We clean the bow (but not crying): optimization techniques

This article is a formal response to posting on the IDZ forum . The problem that the author of the original publication described was that the performance of the code did not increase sufficiently when using OpenMP on an 8-core E5-2650 V2 processor with 16 hardware threads. It took some time on the forum to help the publication author and provide him with the necessary hints, however, there was not enough time to optimize the code. This article describes further optimization techniques in addition to those described on the IDZ forum.

I must say that I do not know the skill level of the author of the original publication. I will proceed from the fact that the author recently graduated from an educational institution where they could teach parallel programming with an emphasis on scaling. In practice, more often it happens that systems have a limited amount of computing resources (threads), so you should remember not only about scaling, but also about efficiency. The source code example published on the forum contains basic information that helps to understand how to solve the problems of efficiency (to a greater extent) and scaling (to a lesser extent).

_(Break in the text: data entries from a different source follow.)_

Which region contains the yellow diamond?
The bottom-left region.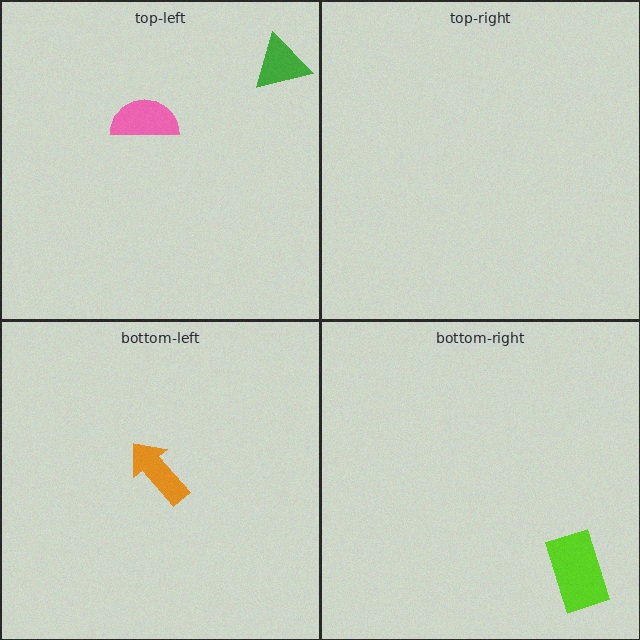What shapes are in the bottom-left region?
The orange arrow.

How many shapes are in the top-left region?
2.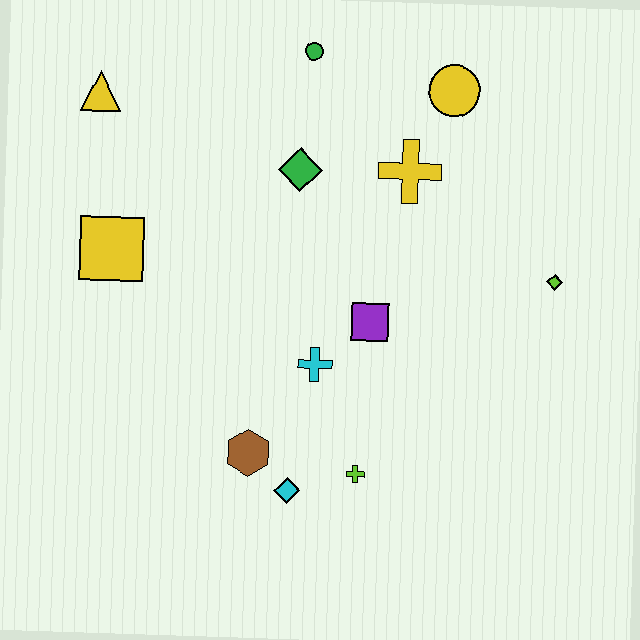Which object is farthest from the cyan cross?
The yellow triangle is farthest from the cyan cross.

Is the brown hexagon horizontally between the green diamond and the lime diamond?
No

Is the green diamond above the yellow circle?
No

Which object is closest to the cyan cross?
The purple square is closest to the cyan cross.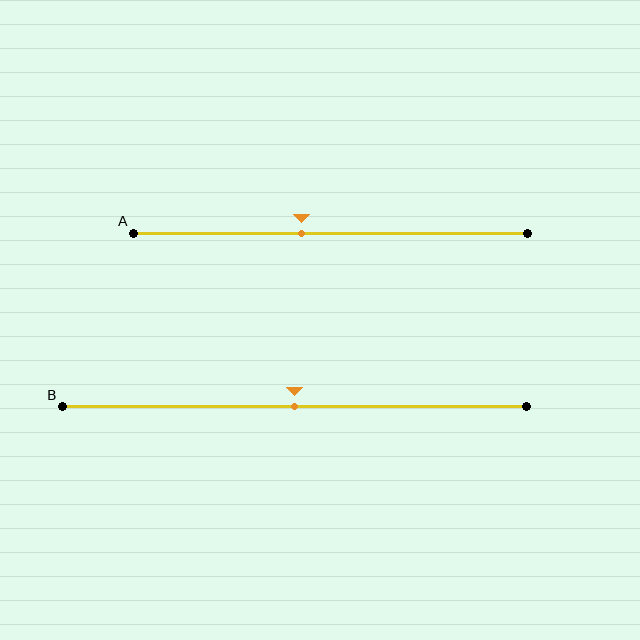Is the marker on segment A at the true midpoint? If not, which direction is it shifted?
No, the marker on segment A is shifted to the left by about 7% of the segment length.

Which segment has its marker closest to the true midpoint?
Segment B has its marker closest to the true midpoint.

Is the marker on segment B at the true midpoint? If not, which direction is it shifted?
Yes, the marker on segment B is at the true midpoint.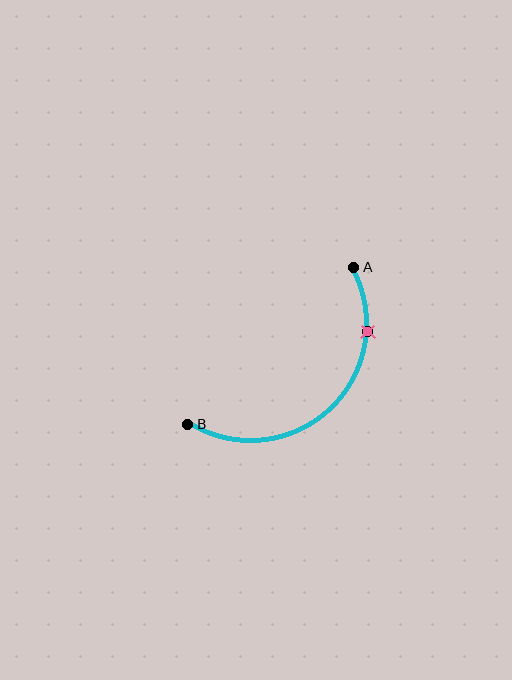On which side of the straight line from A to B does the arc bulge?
The arc bulges below and to the right of the straight line connecting A and B.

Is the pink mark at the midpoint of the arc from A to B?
No. The pink mark lies on the arc but is closer to endpoint A. The arc midpoint would be at the point on the curve equidistant along the arc from both A and B.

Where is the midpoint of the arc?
The arc midpoint is the point on the curve farthest from the straight line joining A and B. It sits below and to the right of that line.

When preparing the code for this article, I took the liberty to rework the sample code, retaining its overall design and layout. I saved the basic algorithm unchanged, because the sample code was taken from the application, which could have other functions in addition to the algorithm described. In the sample code provided, a LOGICAL array (mask) was used to control the flow. A sample of the code could have been written without logical arrays, but this code could be a fragment of a larger application, in which these arrays of masks could be necessary for some reason not so obvious in the sample code. Therefore, I left the mask in place.
')
Having studied the code and the first attempt of parallelization, I determined that the most optimal place was not chosen for creating a parallel region (parallel DO). The source code looks like this.

bid = 1 ! { not stated in original posting, but would appeared to be in a DO bid=1,65 } do k=1,km-1 ! km = 60 do kk=1,2 !$OMP PARALLEL PRIVATE(I) DEFAULT(SHARED) !$omp do do j=1,ny_block ! ny_block = 100 do i=1,nx_block ! nx_block = 81 ... {code} enddo enddo !$omp end do !$OMP END PARALLEL enddo enddo

At the first attempt of parallelization, the user applied it to the do j = loop. This is the most intense level of the cycle, but to solve this problem on this platform you need to work at another level.

In this case, 16 threads were used. Two inner cycles together perform 8100 iterations, which gives approximately 506 iterations per stream (if we have 16 threads). Nevertheless, the entry into the parallel region is carried out 120 times (60 * 2). The work done in the innermost cycle did not matter much, but it required resources. Because of this, the parallel region has covered a large part of the application. With 16 threads and 60 iterations of the outer loop counter (120 when using loops), it is more efficient to create a parallel region in the do k loop.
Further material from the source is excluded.